Top 10 Tips for Web Design

When it comes to Web Design in Huddersfield – Mello Agency suggests these tips:

Have a strong, clear brand message

When it comes to web design, you have control in what is presented on the computer screen. Your website should display the image you want the world to see. Positioning is key! Our eyes are naturally drawn to the top left-hand corner, so it’s important to have the physical design such as the logo and key message in the correct position.

Provide a clear, concise navigation method

A good web designer will ensure that they use design techniques to lead the user around the screen and site. Good use of location, colour, contrast and size can help focus the eye. Visibly differentiated sub-sections and even a site map can ensure a concise, easy to follow navigation route. Throughout the site, consistency is extremely important. Branch to one key navigation menu, sub-navigations and keep it uncluttered by avoiding drop-down menus.

Make it intuitively easy to use

Keeping visitors entertained can be difficult as they can be indecisive if the site is hard or slow to navigate. Ensure navigation buttons are obvious and easily identifiable. The top of the page is a good position and having appropriate links directly from page to page enables users to quickly switch when something catches their interest. Lastly, adhere to the functionalities people have come to expect. For instance, if the text is emphasised your user will naturally expect it to be a link.

Keep it consistent

Users like to know where they are within a website and if the style of the page changes intensely or somehow feels different visitors will become disengaged and can start to feel lost. Maintain consistency and a professional image, by ensuring everything matches, from heading sizes and typefaces to design, colour and style of image.

Keep it simple

Useful information should be easily accessible. Surfers will not stick around to make sure the page is scannable. Theories suggest our eyes will take in more information and then zoom in to an area of interest from the bigger image.

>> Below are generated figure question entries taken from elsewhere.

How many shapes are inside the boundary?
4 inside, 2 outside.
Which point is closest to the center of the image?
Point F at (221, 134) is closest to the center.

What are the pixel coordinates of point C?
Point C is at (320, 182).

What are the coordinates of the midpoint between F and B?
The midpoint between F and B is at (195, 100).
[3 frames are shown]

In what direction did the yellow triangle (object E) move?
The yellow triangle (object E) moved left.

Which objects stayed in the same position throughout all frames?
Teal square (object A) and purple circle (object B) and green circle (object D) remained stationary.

Ensure it’s easy to understand

Every aspect of your website needs to be easy to understand as visitors want to spend a lot of time browsing. It’s important to consider short sentences, larger font, segments divided by contrast and colour, and white space.
There are rules to consider such as never use more than three different point sizes for a font and keep lines of text to 18 words – 50-80 characters – max!

Degrade gracefully

Having a simple code without compromising on the elements you need is extremely important as not everyone has the latest PC and fastest broadband. HTML code needs to degrade gracefully and not slow down or cause complications to lower spec computers. If an IT issue occurs, customers will not return or be recommending your site and services to anyone else!

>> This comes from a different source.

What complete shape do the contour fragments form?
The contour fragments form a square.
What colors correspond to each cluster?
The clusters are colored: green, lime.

Write it with your target audience in mind

The target audience needs to be considered when writing or commissioning the copy to your website. It’s hard to obtain and avoiding bombarding users with all the information you can, keep it succinct in style and use laymen’s terms if appropriate. It’s important to consider the keywords people will use in their searches when trying to attract visitors through the search engine optimisation.

Consider usability

The user’s experience is just as important as the first impression. When designing a website, consider the things a user will want to use your site for and check that these are easy to achieve and if necessary are readily available from the homepage such as important information, current offers and appointment bookings.
To check your site is user-friendly, test, test and test again! Also, test it out on people who know nothing about your business.

Make sure it’s compliant

A worthy website should follow certain guidelines. For instance, all websites calculated by Alchemy Interactive, a London based web design agency, comply with the Web Accessibility Initiative. This confirms their sites are appropriate ad accessible for people with disabilities and over aspects of web design such as screen flickering – line with the Disability Discrimination Act.